Levels of the BDNF protein in brain tissues, blood, CSF and saliva can also be detected by sandwich enzyme-linked immunosorbent assay (ELISA) [104]. There are four different types of commercial ELISA kits available for BDNF [105], including (1) kits designed to recognize pro-BDNF or mBDNF selectively; (2) antibodies against the carboxy-terminal of mBDNF; (3) monoclonal antibodies against mBDNF; and (4) monoclonal antibodies against recombinant mBDNF. The first class of ELISA kits are highly selective for each target, although the sensitivity to pro-BDNF in these kits is 0.5 ng/ml, much lower than mBDNF (5–8 pg/ml). Thus, it is not easy to achieve accurate detection of pro-BDNF in body fluids using this method. The last three routinely used kits recognize both pro-BDNF and mBDNF. Given the divergent biological functions of pro-BDNF and mBDNF, highly sensitive ELISA kits must be developed to differentiate between the BDNF isoforms. Notably, Bockaj and colleagues recently demonstrated a fast and reliable method for point-of-care quantification of circulating BDNF levels that could potentially function as a diagnostic tool [106]. Briefly, they developed a device (EndoChip) capable of detecting BDNF using only small amounts of blood collected through a finger prick. The device is a polymer-based chip with nanopores and a wrinkled gold film (electrode/sensing layer). An increase in BDNF concentration (0.1–2.0 ng/ml) causes remarkable differences in redox current. Alternatively, the levels of BDNF in brain tissues, cell lysates and media of cultures have been measured by immunoprecipitation/western blot analysis, which can clearly distinguish between pro-BDNF and mBDNF [107, 108]. A reliable measurement of low levels of endogenous pro-BDNF can also be obtained by designing monoclonal antibodies specific for the pro-domain [109].

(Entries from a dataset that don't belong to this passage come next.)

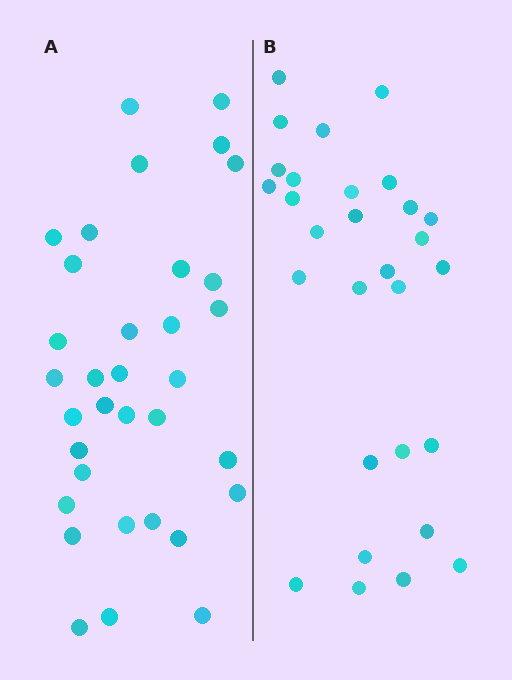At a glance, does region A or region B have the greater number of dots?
Region A (the left region) has more dots.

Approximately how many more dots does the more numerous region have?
Region A has about 5 more dots than region B.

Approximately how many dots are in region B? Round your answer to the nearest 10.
About 30 dots. (The exact count is 29, which rounds to 30.)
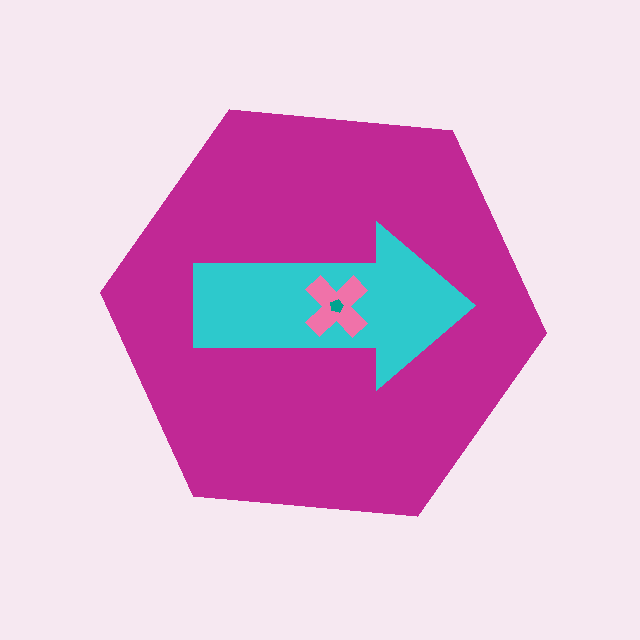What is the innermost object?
The teal pentagon.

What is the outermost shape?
The magenta hexagon.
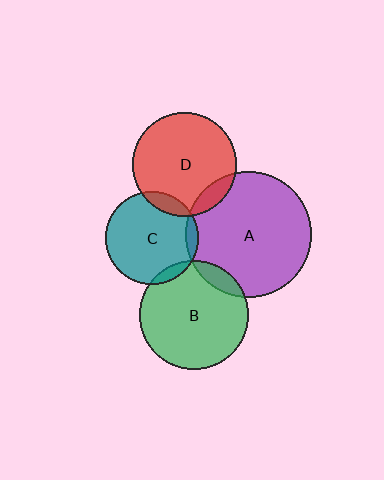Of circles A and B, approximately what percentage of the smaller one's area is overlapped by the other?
Approximately 10%.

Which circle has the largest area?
Circle A (purple).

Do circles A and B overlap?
Yes.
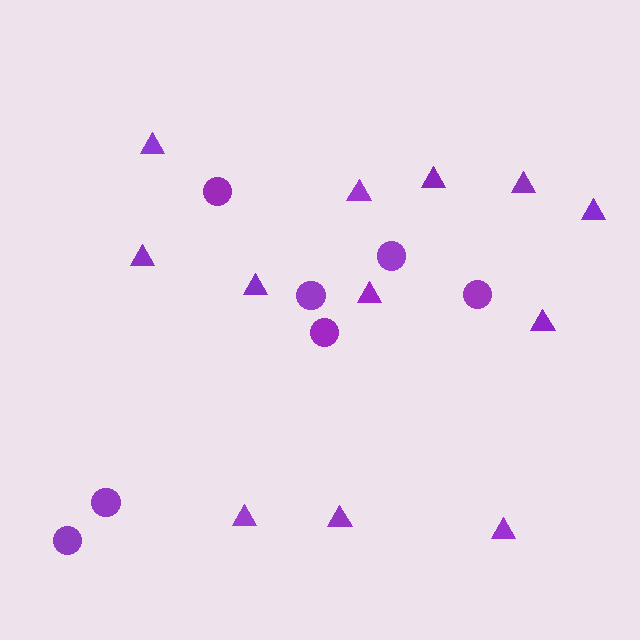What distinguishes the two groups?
There are 2 groups: one group of triangles (12) and one group of circles (7).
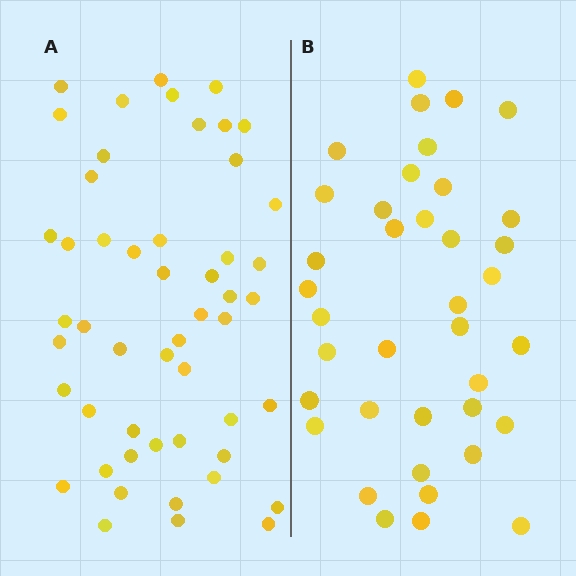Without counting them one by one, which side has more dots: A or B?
Region A (the left region) has more dots.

Techniques such as confocal microscopy are used to visualize the expression, secretion, and trafficking of BDNF. As a practical example, Sindbis viral infection of hippocampal neurons has previously been used to enable cultured neurons to selectively express constructs containing either valine BDNF (valBDNF) or methionine BDNF (metBDNF), followed by GFP [110]. Visualizing valBDNF-GFP or metBDNF-GFP fluorescence via confocal microscopy could then be used to identify the effects of these single nucleotide polymorphisms (SNP) on the expression, distribution, intracellular trafficking and activity-dependent secretion of BDNF in living neurons. While confocal microscopy provides excellent spatial resolution, it is not well suited for investigating real-time dynamic processes. As an alternative, lentivirus encoding BDNF-pHluorin, a reporter composed of full-length (pro)BDNF and a pH-sensitive form of GFP, has also been used to investigate dynamic biological events such as the secretion of BDNF in primary cortical neurons [111, 112]. As a drawback, it is difficult to detect the reporter gene in intracellular vesicles because of the low pH in the lumen. Deacidification causes a rapid enhancement in fluorescence during exocytosis, which then decays because the cargo diffuses into the extracellular medium [111]. To address this, the spatiotemporal dynamics of BDNF exocytosis can be monitored using total internal reflection fluorescence time-lapse microscopy. A Bdnf-Luciferase transgenic mouse model was also generated for high-throughput screening of candidate agents that activate endogenous BDNF expression in cultured primary cortical neurons [113, 114]. Taken together, the recent advances in these methods may help to examine further the transcription, translation, expression, secretion, transportation, biological function and therapeutic potential of BDNF in AD.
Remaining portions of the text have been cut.